UNITED STATES
SECURITIES AND EXCHANGE COMMISSION
WASHINGTON, D.C. 20549
 
FORM 8-K
 
CURRENT REPORT
Pursuant to Section 13 or 15(d) of the
Securities Exchange Act of 1934
 
Date of Report (Date of earliest event reported): May 1, 2023
 
Home Point Capital Inc.
 
(Exact Name of Registrant as Specified in its Charter)
 


Delaware
001-39964
90-1116426
(State or other Jurisdiction
of Incorporation)
(Commission File Number)
(IRS Employer
Identification No.)



2211 Old Earhart Road , Suite 250
Ann Arbor, Michigan 48105
(Address of principal executive offices) (Zip Code)
 
Registrant’s telephone number, including area code: (888) 616-6866
 
Check the appropriate box below if the Form 8-K filing is intended to simultaneously satisfy the filing obligation of the registrant under any of the following provisions:
 
 

Written communications pursuant to Rule 425 under the Securities Act (17 CFR 230.425)
 

Soliciting material pursuant to Rule 14a-12 under the Exchange Act (17 CFR 240.14a-12)
 

Pre-commencement communications pursuant to Rule 14d-2(b) under the Exchange Act (17 CFR 240.14d-2(b))
 

Pre-commencement communications pursuant to Rule 13e-4(c) under the Exchange Act (17 CFR 240.13e-4(c))
 
Securities registered pursuant to Section 12(b) of the Act:

Title of each class
 
Trading Symbol(s)
 
Name of each exchange on which registered

Common Stock, par value $0.0000000072 per share
 
HMPT
 
The Nasdaq Stock Market LLC
(The Nasdaq Global Select Market)

Indicate by check mark whether the registrant is an emerging growth company as defined in Rule 405 of the Securities Act of 1933 (§230.405 of this chapter) or Rule 12b-2 of the Securities Exchange Act of 1934 (§240.12b-2 of this chapter).

Emerging growth company ☐

If an emerging growth company, indicate by check mark if the registrant has elected not to use the extended transition period for complying with any new or revised financial accounting standards provided pursuant to Section 13(a) of the Exchange Act. ☐



Item 1.02
Termination of a Material Definitive Agreement

On May 1, 2023, Home Point Financial Corporation (“HPF”), a wholly owned subsidiary of Home Point Capital Inc. (the “Company”), terminated the Master Repurchase Agreement (the “Amherst Gestation Agreement”), dated as of October 1, 2020, by and between HPF, as seller and Santander US Capital Markets LLC (fka Amherst Pierpont Securities LLC), as buyer. The Amherst Gestation Agreement had no stated contractual limit on the maximum aggregate purchase price.  The parties mutually agreed to terminate the Amherst Gestation Agreement. HPF did not incur any early termination penalties.

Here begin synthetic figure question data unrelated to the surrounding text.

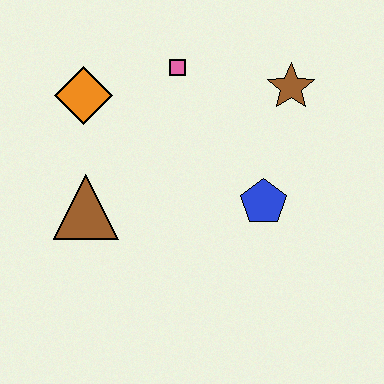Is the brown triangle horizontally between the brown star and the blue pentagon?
No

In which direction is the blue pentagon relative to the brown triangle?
The blue pentagon is to the right of the brown triangle.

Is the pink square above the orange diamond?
Yes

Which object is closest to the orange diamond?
The pink square is closest to the orange diamond.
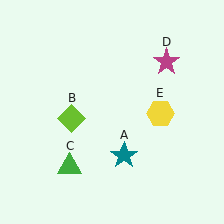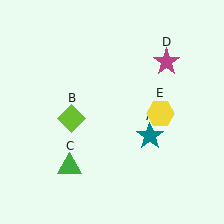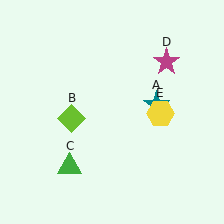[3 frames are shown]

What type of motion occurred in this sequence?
The teal star (object A) rotated counterclockwise around the center of the scene.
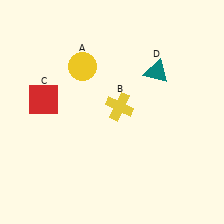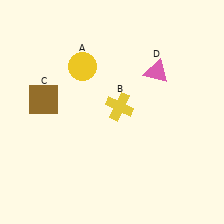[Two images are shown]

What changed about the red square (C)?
In Image 1, C is red. In Image 2, it changed to brown.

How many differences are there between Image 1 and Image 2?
There are 2 differences between the two images.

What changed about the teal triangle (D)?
In Image 1, D is teal. In Image 2, it changed to pink.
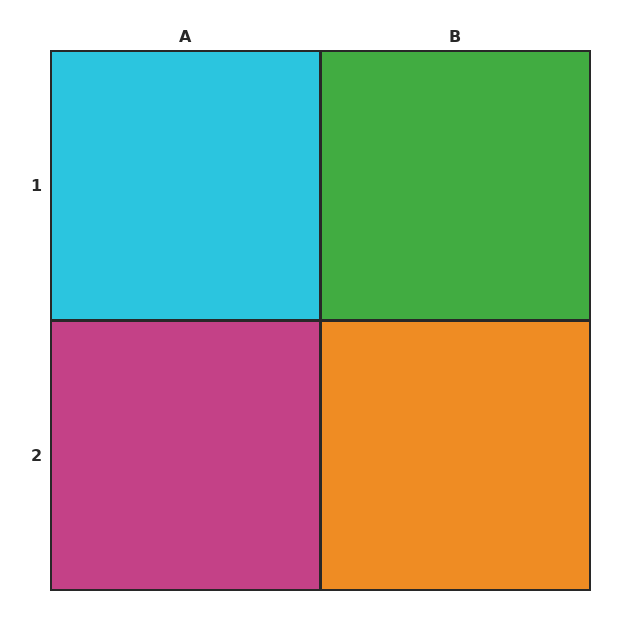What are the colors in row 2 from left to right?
Magenta, orange.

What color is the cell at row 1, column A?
Cyan.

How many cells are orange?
1 cell is orange.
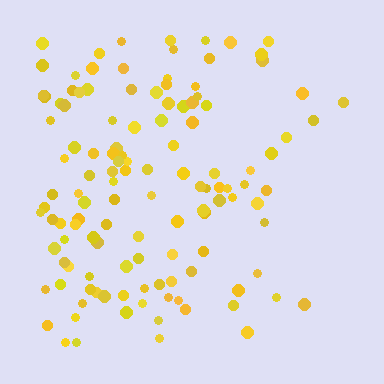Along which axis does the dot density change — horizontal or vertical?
Horizontal.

On May 5, 2023, HPF terminated the Master Repurchase Agreement and Securities Contract (the “Wells Master Repurchase Agreement”), dated as of November 23, 2015, by and between HPF, as seller and Wells Fargo Bank, N.A., as buyer. The Wells Master Repurchase Agreement provided for a maximum aggregate purchase price of $400 million.  The parties mutually agreed to terminate the Wells Master Repurchase Agreement. HPF did not incur any early termination penalties.

On May 5, 2023, HPF terminated the Second Master Repurchase Agreement (the “TIAA Master Repurchase Agreement”), dated as of September 16, 2022, by and between HPF, as seller and TIAA, FSB, as buyer. The TIAA Master Repurchase Agreement provided for a maximum aggregate purchase price of $200 million.  The parties mutually agreed to terminate the TIAA Master Repurchase Agreement prior to its scheduled maturity date of September 17, 2023. HPF did not incur any early termination penalties.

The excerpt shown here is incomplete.